The results of the preliminary medical examination, conducted by the IAR medical team and specialised team of animal keepers, showed that the animals were dehydrated and some of them were suffering from eye infections. However, their teeth, which usually are clipped by traders, were still intact. The slow lorises were then brought to IAR’s rescue and rehabilitation centre in Ciapus. Unfortunately, the newborn baby died on the way to the centre. Head veterinarian Dr Wendi Prameswari from IAR Indonesia said: “The results of the medical health checks show that the animals are all in good body condition and their teeth hadn’t been damaged yet. All individuals show very wild behaviours which suggests that they have been recently caught and have not spent a long time in captivity. We hope that these animals can be returned to the wild, where they belong, as soon as possible.”

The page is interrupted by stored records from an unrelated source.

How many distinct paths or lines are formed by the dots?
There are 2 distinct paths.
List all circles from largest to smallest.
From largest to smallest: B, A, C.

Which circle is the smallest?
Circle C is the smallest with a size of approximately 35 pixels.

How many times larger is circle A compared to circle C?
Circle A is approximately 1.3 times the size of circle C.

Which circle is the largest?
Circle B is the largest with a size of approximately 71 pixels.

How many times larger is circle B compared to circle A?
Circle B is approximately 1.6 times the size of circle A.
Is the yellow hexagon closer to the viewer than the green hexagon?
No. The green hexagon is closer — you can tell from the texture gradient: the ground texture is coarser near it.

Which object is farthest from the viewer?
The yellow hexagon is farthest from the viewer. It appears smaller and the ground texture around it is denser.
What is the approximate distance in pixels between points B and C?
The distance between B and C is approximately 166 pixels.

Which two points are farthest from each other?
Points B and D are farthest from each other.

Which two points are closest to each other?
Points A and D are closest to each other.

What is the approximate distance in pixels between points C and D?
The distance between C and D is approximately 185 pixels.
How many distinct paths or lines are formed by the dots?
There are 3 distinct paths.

The lorises will remain at IAR’s facility until all proper medical check ups and legal permits are obtained before releasing them again into a protected forest.

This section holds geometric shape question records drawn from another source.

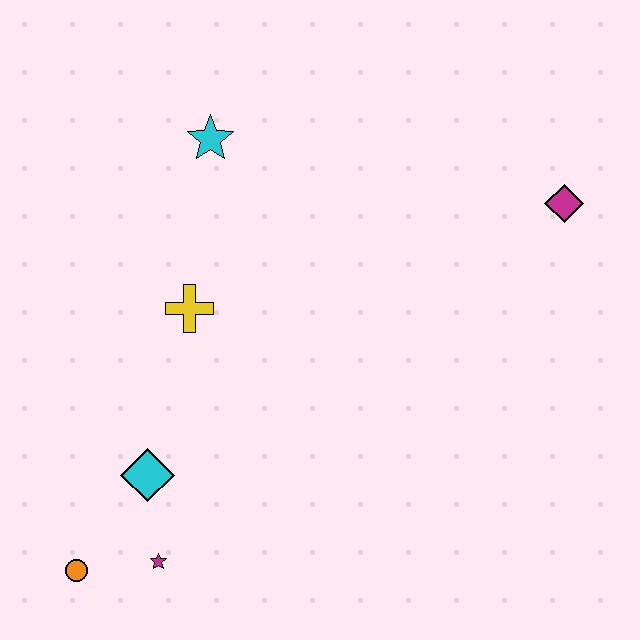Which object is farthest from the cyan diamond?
The magenta diamond is farthest from the cyan diamond.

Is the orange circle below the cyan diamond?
Yes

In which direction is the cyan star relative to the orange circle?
The cyan star is above the orange circle.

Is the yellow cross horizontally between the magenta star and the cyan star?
Yes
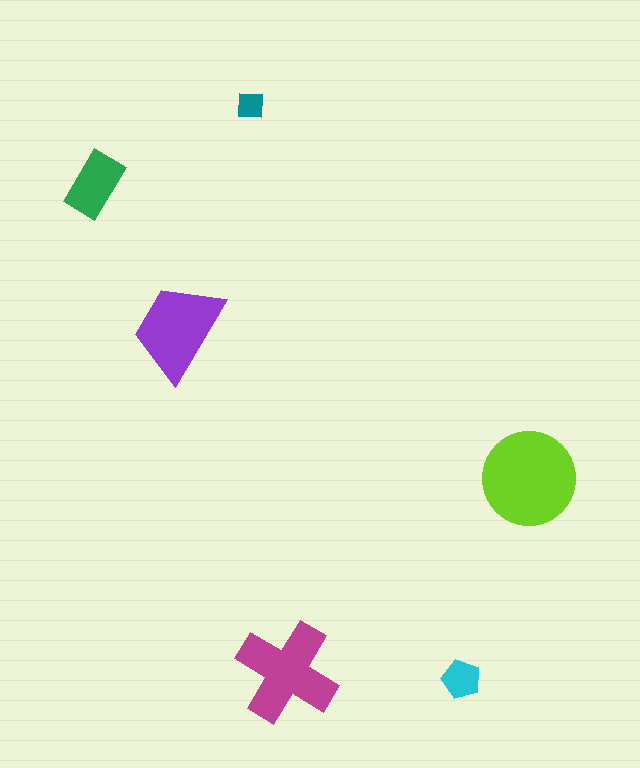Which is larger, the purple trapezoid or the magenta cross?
The magenta cross.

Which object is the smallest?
The teal square.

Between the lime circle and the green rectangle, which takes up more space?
The lime circle.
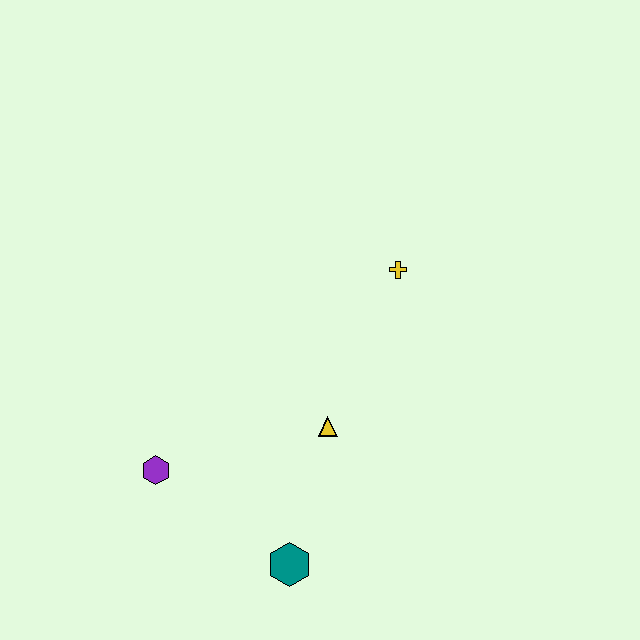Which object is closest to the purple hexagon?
The teal hexagon is closest to the purple hexagon.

“Usually mortality rate of confiscated lorises is high,”says Christine Rattel, Programme Advisor at IAR Indonesia. “Traders load the lorises together in small, cramped crates after poaching them from the wild, and this causes them wounds, stress, and sometimes serious medical problems that may even result in death.” Christine adds: “Up to 80% of lorises captured from the wild do not even make it to the markets or the buyers, which means that for one slow loris that someone might illegally buy and keep as a pet, four more will have died in the process.”

Only one day after the confiscation in Cirebon, on Saturday, 21 January 2017, the police in Majalengka in the province of West Java confiscated another eight Javan slow lorises (seven females and one male) from a hunter who is also a supplier and online trader.

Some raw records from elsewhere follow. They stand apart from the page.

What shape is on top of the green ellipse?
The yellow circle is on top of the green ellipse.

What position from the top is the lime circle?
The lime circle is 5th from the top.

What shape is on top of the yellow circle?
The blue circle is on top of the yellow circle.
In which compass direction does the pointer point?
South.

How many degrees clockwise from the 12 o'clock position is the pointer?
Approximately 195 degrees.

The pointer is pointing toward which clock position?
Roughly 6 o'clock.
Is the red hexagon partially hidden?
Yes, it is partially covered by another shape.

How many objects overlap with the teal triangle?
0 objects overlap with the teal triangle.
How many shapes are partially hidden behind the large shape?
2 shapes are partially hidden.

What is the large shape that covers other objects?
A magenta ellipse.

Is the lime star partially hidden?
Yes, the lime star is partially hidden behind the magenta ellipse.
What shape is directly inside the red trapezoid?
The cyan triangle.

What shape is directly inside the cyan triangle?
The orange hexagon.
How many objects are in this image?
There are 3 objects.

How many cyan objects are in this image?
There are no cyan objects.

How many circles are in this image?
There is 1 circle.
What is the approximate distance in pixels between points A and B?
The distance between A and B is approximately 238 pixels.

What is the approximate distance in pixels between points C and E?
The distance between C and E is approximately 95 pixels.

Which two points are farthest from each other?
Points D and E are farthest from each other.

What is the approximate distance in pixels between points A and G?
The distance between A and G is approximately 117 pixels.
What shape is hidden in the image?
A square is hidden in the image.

The police arrested him at his house after he had just finished packing the slow lorises into plastic boxes in order to send them to the province of Yogyakarta.

IAR Indonesia runs an awareness and outreach campaign aiming to educate the general public about wildlife trade issues and to encourage people not to buy wild animals as pets. Despite the strong efforts to reduce this problem, and the successes achieved in reducing the open sale of lorises, hundreds of lorises continue to be confiscated and handed over every year to our rescue centres.

“Online wildlife crime has become the new modus operandi for wildlife traffickers,” says Karmele Llano Sanchez, Programme Director of IAR Indonesia.  “Tackling wildlife cybercrime has become a global issue endangering many species of wildlife and thus we sincerely applaud the efforts of the Ministry of Forestry and Environment and the Police for these very successful operations. Law enforcement efforts are essential to stop wildlife trade.”

Superintendent Roostanto Mada from the police force Majalengka said: “The suspect violated Act No 5/1990 of the Natural Protection Law because he was trading a protected primate species. He caught the slow lorises from the wild and then sold them on social media platforms online.”

The police urge the public to stop buying protected wildlife in order to protect their population in the wild.